Asynchronous JavaScript

JavaScript runs your code on a single thread — one line at a time, one thing at a time. Yet the programs we build constantly wait on slow operations: network requests, file reads, timers, and user clicks. If the language blocked the thread every time it waited, the page would freeze and the server would stall. Asynchronous JavaScript is how a single-threaded runtime stays responsive: it starts slow work, keeps running, and reacts when the result arrives. This page frames the problem and traces the evolution from callbacks to promises to async/await that the rest of this section explores in depth.

One thread, many waits

There is exactly one call stack in a JavaScript runtime. Whatever is on top runs to completion before anything else can run — there is no preemption mid-function. This is what makes JS easy to reason about (no data races on shared variables) but also what makes blocking dangerous.

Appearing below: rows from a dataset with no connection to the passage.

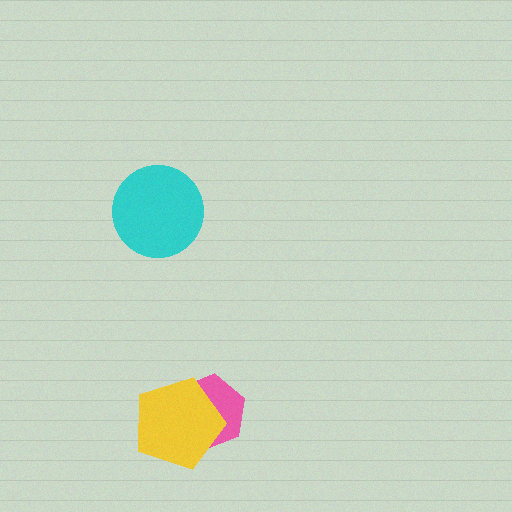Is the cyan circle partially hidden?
No, no other shape covers it.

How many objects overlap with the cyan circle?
0 objects overlap with the cyan circle.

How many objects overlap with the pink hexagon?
1 object overlaps with the pink hexagon.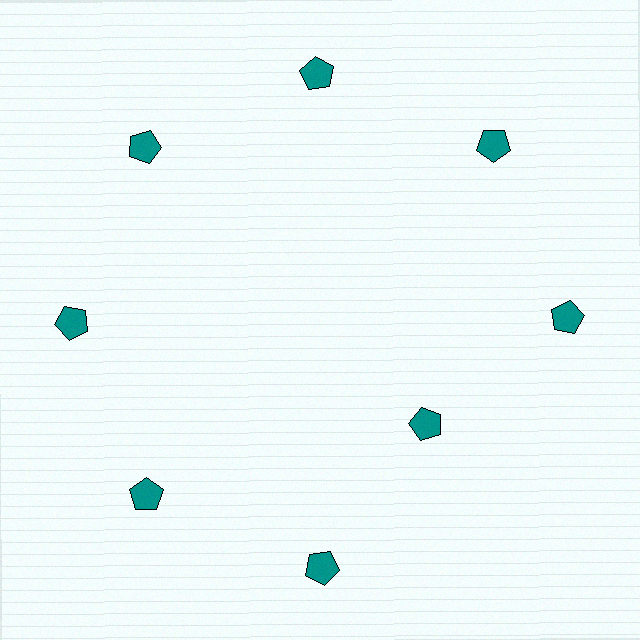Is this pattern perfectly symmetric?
No. The 8 teal pentagons are arranged in a ring, but one element near the 4 o'clock position is pulled inward toward the center, breaking the 8-fold rotational symmetry.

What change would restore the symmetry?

Consider a synchronous read that takes two seconds. While it runs, nothing else can: no clicks register, no animations advance, no other request is served.

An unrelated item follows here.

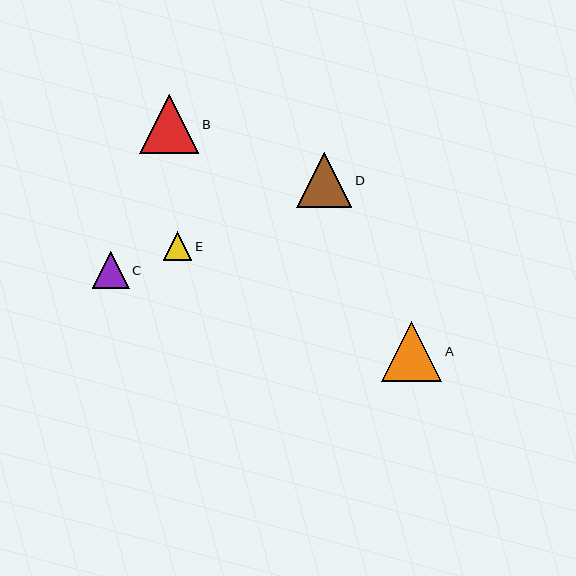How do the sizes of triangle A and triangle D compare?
Triangle A and triangle D are approximately the same size.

// Synchronous (blocking) — DO NOT do this for slow work
const data = readFileSyncSomehow("big.json"); // thread frozen for 2s
console.log("parsed", data.length);
console.log("this line waits its turn");

The fix is to not wait on the thread. Instead, hand the slow work to the environment (the browser or Node.js), register what to do when it finishes, and let the thread move on.

console.log("start");

setTimeout(() => console.log("slow work done"), 2000);

console.log("end");

Output:

start
end
slow work done

setTimeout returns immediately. The callback is parked outside the engine and only runs once the stack is empty and the timer has elapsed — the essence of non-blocking behavior.

Where async work actually happens

The JavaScript engine itself (V8, SpiderMonkey) does not implement timers, networking, or disk I/O. Those live in the host environment and run on separate threads or kernel facilities. The engine just schedules callbacks back onto its single thread when results are ready, coordinated by the event loop.

Source of async work	Browser API	Node.js API
Timers	`setTimeout`, `setInterval`	same, plus `setImmediate`
Network	`fetch`, `XMLHttpRequest`	`fetch`, `http`, `https`
User / DOM events	`addEventListener`	—
File / disk I/O	File System Access API	`fs.promises`
Microtasks	`Promise`, `queueMicrotask`	same

Key idea: “Async” does not mean “parallel JavaScript.” Your code still runs on one thread — the waiting is delegated, not the executing. Two console.log calls never overlap.

The journey: callbacks to async/await

Async JavaScript has gone through three eras. Each solves a real pain point of the one before.

1. Callbacks — pass a function to run when the work finishes. Simple, but nesting dependent operations produces deeply indented “callback hell” with scattered error handling.

getUser(1, (err, user) => {
  if (err) return handle(err);
  getOrders(user.id, (err, orders) => {
    if (err) return handle(err);
    getTotal(orders, (err, total) => {
      if (err) return handle(err);
      console.log(total);
    });
  });
});

2. Promises — a Promise is an object representing a value that will exist eventually. It can be pending, fulfilled, or rejected, and you chain .then() / .catch() to flatten the nesting and centralize errors.

getUser(1)
  .then((user) => getOrders(user.id))
  .then((orders) => getTotal(orders))
  .then((total) => console.log(total))
  .catch(handle);

3. async/await — syntactic sugar over promises that lets asynchronous code read like synchronous code. await pauses the function (not the thread) until a promise settles, and ordinary try/catch handles errors.

async function showTotal() {
  try {
    const user = await getUser(1);
    const orders = await getOrders(user.id);
    const total = await getTotal(orders);
    console.log(total);
  } catch (err) {
    handle(err);
  }
}

All three describe the same underlying machinery. async/await is the modern default, but promises and even callbacks still appear in libraries and older APIs, so it pays to understand the whole chain.

A mental model of the loop

When async work finishes, its callback doesn’t run instantly — it joins a queue and waits for the current stack to clear. Roughly:

        ┌─────────────┐
        │  Call Stack │  ← runs your code, one frame at a time
        └─────────────┘
              ▲
              │ event loop pulls next task when stack is empty
   ┌──────────┴───────────┐
   │  Microtask queue     │  (Promise callbacks) — drained first
   ├──────────────────────┤
   │  Macrotask queue     │  (timers, I/O, events)
   └──────────────────────┘

This ordering — microtasks before the next macrotask — explains many “why did this log out of order?” surprises, covered in the event loop page.

Best practices

Reach for async/await by default; drop to raw promises only for combinators like Promise.all.
Never block the thread with synchronous I/O or long CPU loops in request paths or UI handlers.
Always handle rejection — an unhandled promise rejection is a real bug, not a warning to ignore.
Remember that await pauses one function, not the whole program; independent work can still overlap with Promise.all.
Treat anything touching the network, disk, or a timer as async, and design APIs to return promises.
Don’t mix callback and promise styles for the same operation; pick one and wrap legacy callbacks with new Promise.